Following the outbreak of World War I in July 1914, the five Kaiser Friedrich III-class ships were reactivated to form V Battle Squadron, with Kaiser Wilhelm II again as the flagship. They served briefly in a coastal-defense role in the North Sea before being transferred to the Baltic in September for operations against the Russian Empire. They were slated to carry an amphibious assault force to Windau in late September, but false rumors of British warships having entered the Baltic led to the operation being cancelled. They made a sweep into the northern Baltic in December but did not encounter any Russian warships. In January 1915, they were moved back to the North Sea for guard duties, but they were quickly decommissioned the next month. The ships were by then thoroughly obsolete and were far too vulnerable to modern weapons, particularly the British submarines that had begun operating in the Baltic. In addition, the navy was facing severe crew shortages and decided that older vessels of limited combat use like the Kaiser Friedrich III class could not be maintained in service.

On 5 March, the ships were dispersed to various ports, had their crews reduced, and were eventually disarmed.

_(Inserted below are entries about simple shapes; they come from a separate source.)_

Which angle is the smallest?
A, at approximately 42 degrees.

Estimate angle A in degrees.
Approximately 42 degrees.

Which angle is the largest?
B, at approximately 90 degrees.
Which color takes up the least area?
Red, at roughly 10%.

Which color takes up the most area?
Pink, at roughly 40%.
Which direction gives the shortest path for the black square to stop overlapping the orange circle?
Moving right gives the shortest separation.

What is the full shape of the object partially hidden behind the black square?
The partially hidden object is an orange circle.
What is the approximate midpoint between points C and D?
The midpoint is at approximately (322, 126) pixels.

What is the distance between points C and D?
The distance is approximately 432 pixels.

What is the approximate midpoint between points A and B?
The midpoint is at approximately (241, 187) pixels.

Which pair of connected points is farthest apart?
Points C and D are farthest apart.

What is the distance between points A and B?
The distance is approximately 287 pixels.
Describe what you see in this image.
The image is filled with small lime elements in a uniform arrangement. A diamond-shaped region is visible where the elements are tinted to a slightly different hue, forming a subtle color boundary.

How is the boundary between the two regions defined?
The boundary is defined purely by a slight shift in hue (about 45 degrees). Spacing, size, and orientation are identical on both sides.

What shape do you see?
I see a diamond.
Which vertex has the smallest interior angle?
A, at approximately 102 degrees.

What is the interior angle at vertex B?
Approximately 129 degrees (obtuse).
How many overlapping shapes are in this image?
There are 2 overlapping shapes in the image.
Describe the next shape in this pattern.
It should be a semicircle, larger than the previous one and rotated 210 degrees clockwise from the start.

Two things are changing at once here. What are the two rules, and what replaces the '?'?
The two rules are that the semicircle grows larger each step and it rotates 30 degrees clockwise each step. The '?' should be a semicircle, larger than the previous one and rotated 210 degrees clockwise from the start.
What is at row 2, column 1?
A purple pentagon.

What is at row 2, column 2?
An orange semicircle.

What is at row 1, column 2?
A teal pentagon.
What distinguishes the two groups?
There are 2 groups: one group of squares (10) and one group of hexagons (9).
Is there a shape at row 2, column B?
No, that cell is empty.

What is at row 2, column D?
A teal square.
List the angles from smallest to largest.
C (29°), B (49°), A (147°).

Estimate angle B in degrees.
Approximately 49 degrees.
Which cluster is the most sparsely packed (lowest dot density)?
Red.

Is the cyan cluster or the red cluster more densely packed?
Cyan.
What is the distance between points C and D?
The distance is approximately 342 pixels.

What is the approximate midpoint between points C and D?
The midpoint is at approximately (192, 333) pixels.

Kaiser Wilhelm II was stationed in Wilhelmshaven as a headquarters ship for the commander of the High Seas Fleet, a role she continued to fill after the war. Kaiser Karl der Grosse was used briefly as an engine-room training ship before being converted into a prison ship; Kaiser Friedrich III and Kaiser Barbarossa also served as floating prisons in Kiel and Wilhelmshaven, respectively. Kaiser Wilhelm der Grosse became a depot ship before being relegated to a torpedo target ship in 1916. The guns taken from the ships were used as coastal artillery in the North Frisian and East Frisian Islands in the North Sea and to guard Libau in the Baltic. All five ships were broken up between 1920 and 1922 after the end of the war to ensure Germany complied with the naval disarmament clauses of the Treaty of Versailles. The bow ornaments from Kaiser Friedrich III and Kaiser Wilhelm II are preserved at the Militärhistorisches Museum der Bundeswehr in Dresden.